There were a few things I did that were pretty standard for me when lightening up a recipe.  First of all, I used Splenda instead of some of the sugar and I used a trans-fat free margarine instead of butter.  And to up the fiber content, I used whole wheat flour for the crust.  This was already something I could feel better about eating.

Now, don't be mad about this next part.  The original recipe called for chocolate instead of blueberries.  I know that chocolate is a magical substance that makes the world go around for most people.  But I thought that if I was really serious about cutting calories in this dessert that swapping a sweet, delicious fruit for sweet, delicious chocolate would go a long way.  And it does!  How many calories can you save by doing that?  Let's do the math (just because it's summer doesn't mean we can't still learn!).  1 cup of chocolate chips has about 1,120 calories.  Whoa Mama!.  1 cup of blueberries has about 85 calories.  If we get out our calculators we will see that that's a difference of 1,035 calories.  I'll give you a second to pick your jaw up off the floor.  

I cut my pan of blueberry cheesecake bars into 9 pieces, because I am an adult human being and when I have a dessert I want an adult human-sized piece.  So by using blueberries instead of chocolate chips, I had already saved 111 calories per bar.  And they are still super delicious.  I say it was totally worth it, and I would do it again in a heartbeat.  

Now, if you wise up and make yourself a batch of these yummy treats as directed, you might notice that yours look a little different than mine.  Mine have a crumb topping.  I omitted the topping in my written version because I thought that having a crust and a crumb topping didn't allow the cheesecake to stand out.  So for your version I cut out some of the unnecessary flour, which saves even more calories and lets the blueberry cheesecake be the star.
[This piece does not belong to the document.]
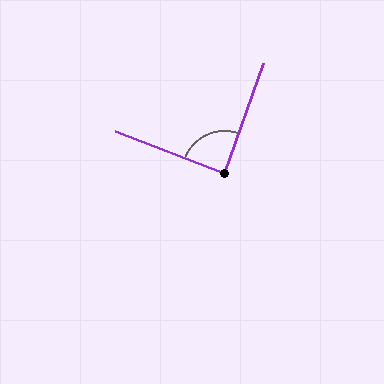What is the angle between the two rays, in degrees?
Approximately 88 degrees.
I loved these blueberry cheesecake bars and I loved that I didn't have to beat myself up for enjoying them.  I think with the changes I made, these are now actually worthy of being a Weight Watchers recipe, while still being a worthy start to a delicious summer!

Blueberry Cheesecake Bars
1/4 cup margarine
1/3 cup brown sugar
1/2 cup pecans, chopped
1/2 cup whole wheat white flour
1 (8 oz) package reduced fat cream cheese, softened
1/4 cup Splenda
1 tsp vanilla extract
1 egg
1 cup frozen or fresh blueberries
Preheat oven to 350 degrees F.
Beat margarine and brown sugar until light and fluffy.  Add the walnuts and flour; mix well.  Press into the bottom of an 8x8" square pan.  Bake for 10 minutes and remove from the oven.
Meanwhile, combine cream cheese, sugar, and vanilla with an electric mixer on medium speed until well blended.  Add the egg; mix well.
Spread cream cheese mixture over crust.  Top with blueberries.
Bake for 20 minutes, until firm in middle.  Cool before serving.  Cut into 9 bars.